Transcribing Videos

If you do not have a script of the video, you can get the script in many ways, such as:

  • With a digital video, you can use a foot pedal control like vPedal to transcribe the video. It costs less than $100.
  • Train a speech recognition software such as ViaVoice (Win) or MacSpeech (Mac) for a few hours. Then listen to the videotape and repeat the dialogue into the microphone. At the beginning, you are going to get lot of errors. But you can teach the software to fix the errors and down the road you can expect to get about 95% accuracy.
  • Use a professional transcription service. This is the most expensive way to generate the script.

There is a simple way to transcribe and input the spoken dialog directly to your computer. All you need to do is spend an hour or two training a speech recognition software to recognize your speech. By using Naturally Speaking (English and Spanish) and ViaVoice (English)  speech recognition software you can transcribe a video.

With the Naturally Speaking or ViaVoice software, you can listen to the video, and repeat the words that are being said into the microphone.
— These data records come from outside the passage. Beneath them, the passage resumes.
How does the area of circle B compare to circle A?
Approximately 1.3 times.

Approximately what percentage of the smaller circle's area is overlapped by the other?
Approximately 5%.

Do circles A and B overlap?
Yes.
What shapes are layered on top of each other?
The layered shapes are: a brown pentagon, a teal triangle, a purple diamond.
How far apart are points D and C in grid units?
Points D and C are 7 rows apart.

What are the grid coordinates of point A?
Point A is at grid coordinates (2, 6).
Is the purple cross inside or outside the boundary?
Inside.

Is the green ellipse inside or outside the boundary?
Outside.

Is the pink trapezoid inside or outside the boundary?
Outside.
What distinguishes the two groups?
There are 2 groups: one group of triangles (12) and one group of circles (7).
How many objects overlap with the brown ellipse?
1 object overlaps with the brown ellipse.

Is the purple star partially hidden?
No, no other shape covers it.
If you want to use this transcription for post captioning, you can import the document into the CPC Captioning software and the text will automatically be broken up into formatted captions.

Lanuguage Supported
Naturally Speaking is available in multiple languages such as, English, Spanish, French, German. ViaVoice is available only in English 

Accuracy
After training these speech recognition software for an hour or two, you can get an accuracy of about 85%. If you fixes the errors and let the software know about the errors, the software will not make the mistakes again. Eventually you can easily get an accuracy of 95% or so.
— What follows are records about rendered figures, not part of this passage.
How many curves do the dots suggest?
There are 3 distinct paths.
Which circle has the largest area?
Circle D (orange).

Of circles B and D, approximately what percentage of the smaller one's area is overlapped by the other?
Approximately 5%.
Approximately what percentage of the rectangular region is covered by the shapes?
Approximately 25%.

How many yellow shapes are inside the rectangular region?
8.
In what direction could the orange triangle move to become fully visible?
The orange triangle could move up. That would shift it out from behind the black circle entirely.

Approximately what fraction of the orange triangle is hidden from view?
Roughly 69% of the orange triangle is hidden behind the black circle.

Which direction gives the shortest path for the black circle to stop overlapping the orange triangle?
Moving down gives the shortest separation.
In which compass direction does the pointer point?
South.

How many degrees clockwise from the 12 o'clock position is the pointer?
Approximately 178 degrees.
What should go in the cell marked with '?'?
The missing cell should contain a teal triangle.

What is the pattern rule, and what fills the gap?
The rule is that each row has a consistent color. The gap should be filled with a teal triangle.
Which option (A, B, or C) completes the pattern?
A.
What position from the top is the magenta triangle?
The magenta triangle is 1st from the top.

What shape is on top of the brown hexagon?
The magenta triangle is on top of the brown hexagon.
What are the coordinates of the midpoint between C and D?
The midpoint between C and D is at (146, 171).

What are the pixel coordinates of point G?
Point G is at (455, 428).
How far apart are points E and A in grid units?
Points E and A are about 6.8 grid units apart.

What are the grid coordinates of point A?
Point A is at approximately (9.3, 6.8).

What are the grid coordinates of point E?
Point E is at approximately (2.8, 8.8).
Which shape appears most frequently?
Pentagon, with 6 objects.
Naturally Speaking software analyzes a complete sentence or a phrase until you pause talking and gives better accuracy compared to ViaVoice. Since Naturally Speaking analyzes the text before showing it on the screen, if you use it for live captioning, the captions will be delayed by a few seconds. For transcription purposes, the delay does not matter. So Naturally speaking is better than ViaVoice from the accuracy point of view.